Editorial transparency

How we choose, rank, and present candidate information, and what we do to mitigate the biases inherent in our data sources.

OUR APPROACH

Why This Page Exists

Show Up Maryland aggregates content from multiple sources: candidate websites, Wikipedia, MSBE filings, campaign finance records, voting records, and AI-generated summaries. Every source carries its own coverage and editorial biases. Combining them without care can amplify those biases on the surfaces voters actually see.

Our goal is not zero bias (that is not achievable when the underlying sources are biased). Our goal is transparent, defensible source choices and a platform that never silently drops candidates or manufactures content where the source said nothing.

Source Bias Inventory

Candidate websites

Primary

Known bias: Self-promotional by definition. Well-funded campaigns produce polished sites; under-funded campaigns may have sparse pages or none at all.

Our mitigation: We rank website content first because a candidate’s own framing of their candidacy is the most authoritative source for voters. Source labels are always visible, and candidates without a website get a dignified empty state rather than fabricated content.

Wikipedia

Secondary

Known bias: Coverage skews toward well-known incumbents. Articles for women, people of color, and third-party candidates have historically been shorter or less comprehensive.

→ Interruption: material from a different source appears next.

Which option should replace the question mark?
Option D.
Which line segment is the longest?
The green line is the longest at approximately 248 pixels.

Our mitigation: Wikipedia fills the gap only when no website bio exists. We display the extract verbatim (never paraphrased) with CC BY-SA 4.0 attribution so voters can click through and judge the source article themselves.

MD State Board of Elections

Primary

Known bias: Late entries, write-ins, and withdrawn-then-reinstated candidates can be under-represented. Unusual name formatting can cause matching failures.

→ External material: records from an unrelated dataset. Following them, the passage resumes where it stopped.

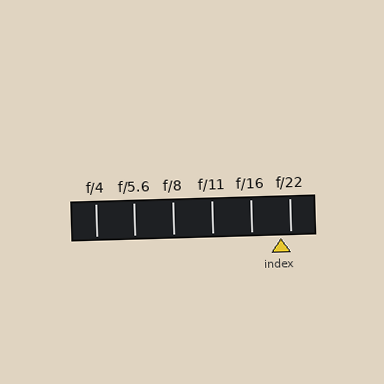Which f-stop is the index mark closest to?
The index mark is closest to f/22.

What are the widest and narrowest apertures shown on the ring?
The widest aperture shown is f/4 and the narrowest is f/22.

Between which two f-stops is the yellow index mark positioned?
The index mark is between f/16 and f/22.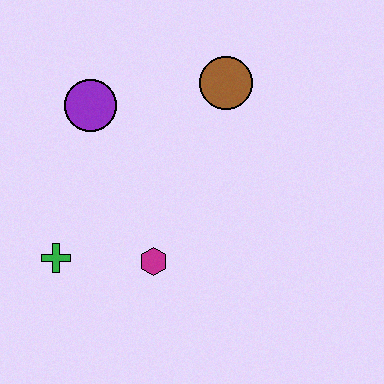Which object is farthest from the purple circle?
The magenta hexagon is farthest from the purple circle.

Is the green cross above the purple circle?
No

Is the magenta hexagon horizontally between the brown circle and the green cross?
Yes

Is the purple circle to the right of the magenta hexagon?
No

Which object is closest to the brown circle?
The purple circle is closest to the brown circle.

Our mitigation: We treat every unmatched candidate name as a real problem, not background noise, and investigate each one. Name-matching logic is tested against edge cases (hyphenated names, quoted nicknames, multi-part names).

LLM-generated summaries

Supplementary

Known bias: Language models inherit biases from their training data. Stance classification can be more confident for incumbents because more training data is available about them.

Our mitigation: Our summarizer is grounded: it only processes source material we collected, never generates from training data alone. Candidates with no source material receive no LLM-generated content. Provenance chips below every summary let you verify what was read.

Editorial Principles

What we do

  • Surface attribution. Every bio, photo, finance figure, and vote record carries its source label inline so you can verify.
  • Show empty states honestly. Candidates with no source material get a dignified notice, not fabricated content.
  • Use multiple sources. We pull from candidate websites, Wikipedia, official filings, and vote records to reduce single-source blind spots.
  • Document our choices. This page, plus internal plan documents for every new data source we add.
  • Treat data gaps as bugs. A missing candidate is itself a bias. We investigate every unmatched record.

What we do not do

  • No editorial endorsements. We never recommend a candidate or party.
  • No algorithmic candidate ranking. Cards sort by office, district, and last name. We do not rank by predicted winner, engagement score, or any signal that would amplify popularity bias.
  • No AI-generated opinions. Our AI assistant answers questions about what the data says. It does not editorialize about whether a candidate is qualified, moderate, or extreme.
  • No selective coverage by party. Every candidate filed for every race is displayed, regardless of party, polling, or perceived viability.
  • No private inference about voters. District lookup uses a hashed address cache. Chat conversation retention is opt-in with automatic purging.

Audit Cadence

Quarterly

SQL audit of bio-source distribution across party, incumbency status, and office type. We look for skews where one demographic gets high-quality sources at significantly higher rates than another.

Per data source

Every new content source ships with a bias section in its plan document covering who the source over-covers, who it under-covers, and what mitigations are in place.

Pre-election

Manual review of a random sample of candidate cards across bias dimensions (party, incumbency, geography, demographics) to surface patterns the automated audit may have missed.

Report a Concern

If you believe a candidate card displays biased or inaccurate information, please let us know. We commit to acknowledging reports within 7 days and resolving or explicitly declining (with reasoning) within 30 days.

Email: [email protected]

What This Page Is Not

This is not a guarantee of impartiality. The sources we use have bias, and so does the resulting product. What we can honestly claim is that we pick our sources deliberately, document the editorial choices, and audit for skew. This page is an editorial-stance memo, not a legal document, and it will be updated whenever a new content source ships or our mitigation strategy changes.